Re: [PATCH 00/32] Add support for versioned CPU models

Jiri Denemark <jdenemar@xxxxxxxxxx> · Thu, 21 Nov 2024 16:14:58 +0100

On Wed, Nov 20, 2024 at 14:41:29 +0000, Daniel P. Berrangé wrote:
> On Wed, Nov 20, 2024 at 12:39:17PM +0000, Daniel P. Berrangé wrote:
> > On Tue, Nov 19, 2024 at 07:49:36PM +0100, Jiri Denemark wrote:
> > > When parsing a domain XML which uses a non-versioned CPU model we want
> > > to replace it with the appropriate version variant similarly to what we
> > > do with machine types.

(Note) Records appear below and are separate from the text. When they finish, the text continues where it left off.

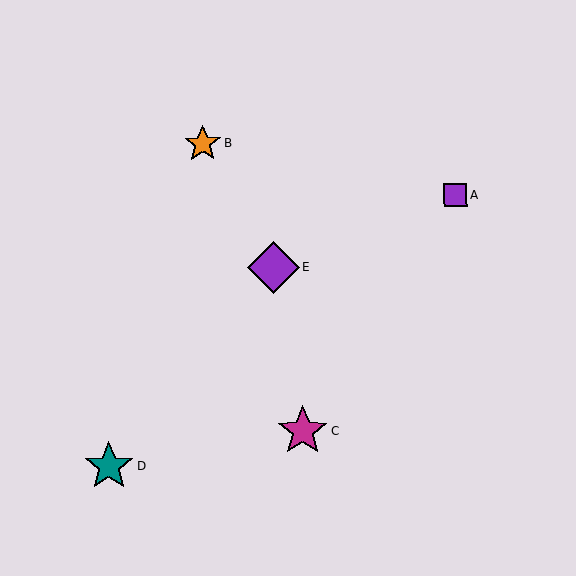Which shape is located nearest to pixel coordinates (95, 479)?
The teal star (labeled D) at (109, 466) is nearest to that location.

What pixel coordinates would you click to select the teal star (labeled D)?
Click at (109, 466) to select the teal star D.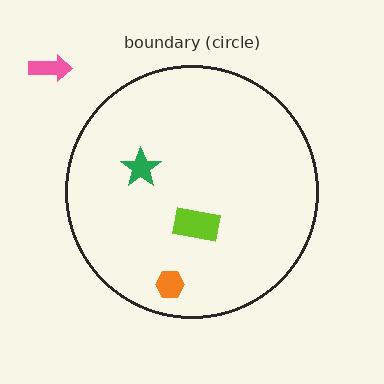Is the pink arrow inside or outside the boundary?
Outside.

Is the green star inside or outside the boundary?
Inside.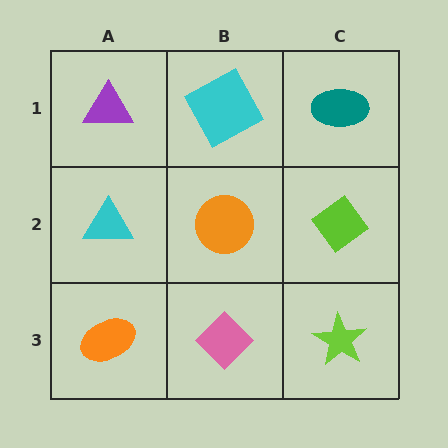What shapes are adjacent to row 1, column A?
A cyan triangle (row 2, column A), a cyan square (row 1, column B).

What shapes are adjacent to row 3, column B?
An orange circle (row 2, column B), an orange ellipse (row 3, column A), a lime star (row 3, column C).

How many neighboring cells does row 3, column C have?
2.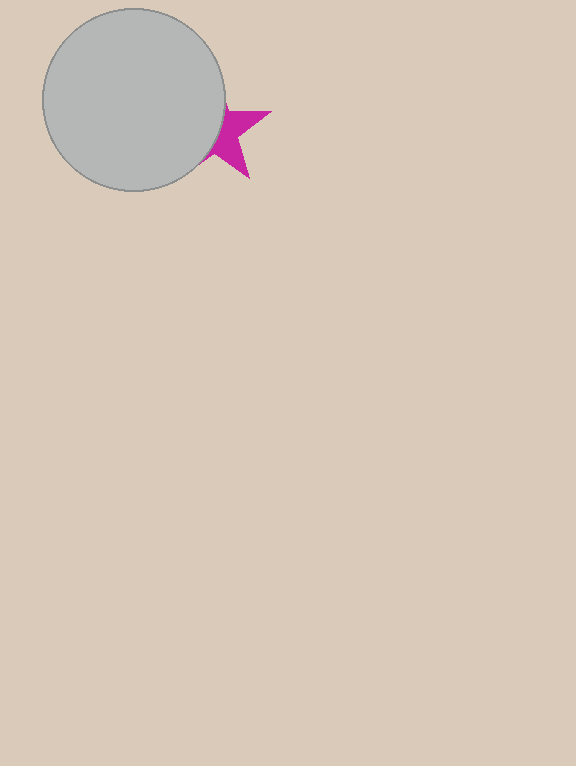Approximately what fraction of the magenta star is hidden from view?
Roughly 61% of the magenta star is hidden behind the light gray circle.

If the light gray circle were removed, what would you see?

Theoretically QEMU supports per machine type
> > > specification of a version with which a non-versioned CPU model is
> > > replaced, but this is always 1 for all machine types and the
> > > query-machines QMP command does not even report the value.
> > > 
> > > Luckily after talking to Igor, having a single number per machine type
> > > does not really allow for setting it to anything but 1 as CPU models
> > > have different number of versions. Each machine type would need to
> > > define a specific version for each CPU model, which would be a
> > > maintenance nightmare. For this reason there's no desire to ever resolve
> > > non-versioned CPU models to anything but v1 in QEMU and the per machine
> > > type setting will most likely even be removed completely. Thus it is
> > > safe for us to always use v1 as the canonical CPU model.
> > > 
> > > Some non-versioned CPU models, however, are actually aliases to specific
> > > versions of a base model rather than being base models themselves. These
> > > are the old CPU model variants before model versions were introduced,
> > > e.g., -noTSX, -IBRS, etc. The mapping of these names to versions is
> > > hardcoded and will never change. We do not translate such CPU models to
> > > the corresponding versioned names. This allows us to introduce the
> > > corresponding -v* variants that match the QEMU models rather than the
> > > existing definitions in our CPU map. The guest CPU will be the same
> > > either way, but the way libvirt checks the CPU model compatibility with
> > > the host will be different. The old "partial" check done by libvirt
> > > using the definition from CPU map will still be used for the old names
> > > (we can't change this for compatibility reasons), but the corresponding
> > > versioned variants (as well as all other versions that do not have a
> > > non-versioned alias) will benefit from the recently introduced new
> > > "partial" check which uses only the information we get from QEMU to
> > > check whether a specific CPU definition is usable on the host.
> > > 
> > > Other I considered were:
> > > - replace -noTSX, -IBRS, ... models with their versioned variants
> > >     - we'd need to translate them back for migration (just what we do
> > >       for -v1) for backward compatibility
> > >     - I found the benefit of new partial checking when explicitly using
> > >       the versioned variants quite appealing and dropped the relevant
> > >       changes in progress
> > > 
> > > - do not translate anything, i.e., not even base models to -v1
> > >     - the idea behind translating was to make sure QEMU suddenly doesn't
> > >       start translating the base CPU model to a different version (this
> > >       does not happen with -noTSX etc. as they are hardcoded aliases);
> > >       Igor said they will never do that so is this still valid?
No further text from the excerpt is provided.